Der am 20.8.1999 im Alter von 86 Jahren verstorbene Erblasser war seit 25.6.1999 in zweiter Ehe mit der Beteiligten zu 1 verheiratet. Er hatte keine Kinder. Der Wert des Nachlasses wurde vom Amtsgericht auf rund 2,6 Mio. DM festgesetzt.
Die Beteiligten zu 2 und 3 sind Verwandte der 1992 vorverstorbenen ersten Ehefrau des Erblassers. Sie sind in einem gemeinschaftlichen Testament des Erblassers und seiner ersten Ehefrau vom 1.12.1986 als Erben des Letzt versterbenden eingesetzt. Das Testament enthält die Klausel, daß der Überlebende nach dem Tode des Erstversterbenden das Recht haben soll, die Erbeinsetzung nach dem Letzt versterbenden nach Belieben zu ändern.
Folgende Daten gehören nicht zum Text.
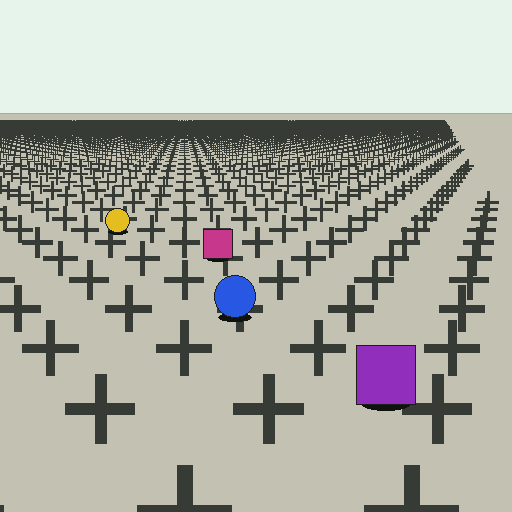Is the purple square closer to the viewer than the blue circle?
Yes. The purple square is closer — you can tell from the texture gradient: the ground texture is coarser near it.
Die Beteiligte zu 1 macht geltend, Alleinerbin zu sein. Sie stützt ihr Erbrecht auf einen notariellen Erbvertrag vom 19.2.1999. In diesem Vertrag setzte der Erblasser die Beteiligte zu 1, ersatzweise deren Abkömmlinge, zu Erben ein. Der Vertrag enthält für alle Vertragsparteien ein Rücktrittsrecht.
Die Beteiligten zu 2 und 3 haben Antrag auf einen Erbschein gestellt, der sie als Erben zu je 1/2 ausweisen sollte. Sie haben Zweifel an der Testierfähigkeit des Erblassers zum Zeitpunkt des Erbvertrages vom 19.2.1999 geäußert. Ferner halten sie die Beteiligte zu 1 für erbunwürdig und verweisen insoweit auf staatsanwaltschaftliche Ermittlungsverfahren.
Mit Beschluß vom 10.9.1999 hat das Amtsgericht für die unbekannten Erben des Erblassers Nachlaßpflegschaft angeordnet. Zum Nachlaßpfleger mit dem Wirkungskreis Sicherung und Verwaltung des Nachlasses wurde der Beteiligte zu 4 bestellt.
Die Beteiligte zu 1 hat noch im September 1999 die Aufhebung der Nachlaßpflegschaft beantragt. Diesen Antrag hat das Amtsgericht mit Beschluß vom 11.10.1999 zurückgewiesen. Hiergegen hat die Beteiligte zu 1 Beschwerde eingelegt.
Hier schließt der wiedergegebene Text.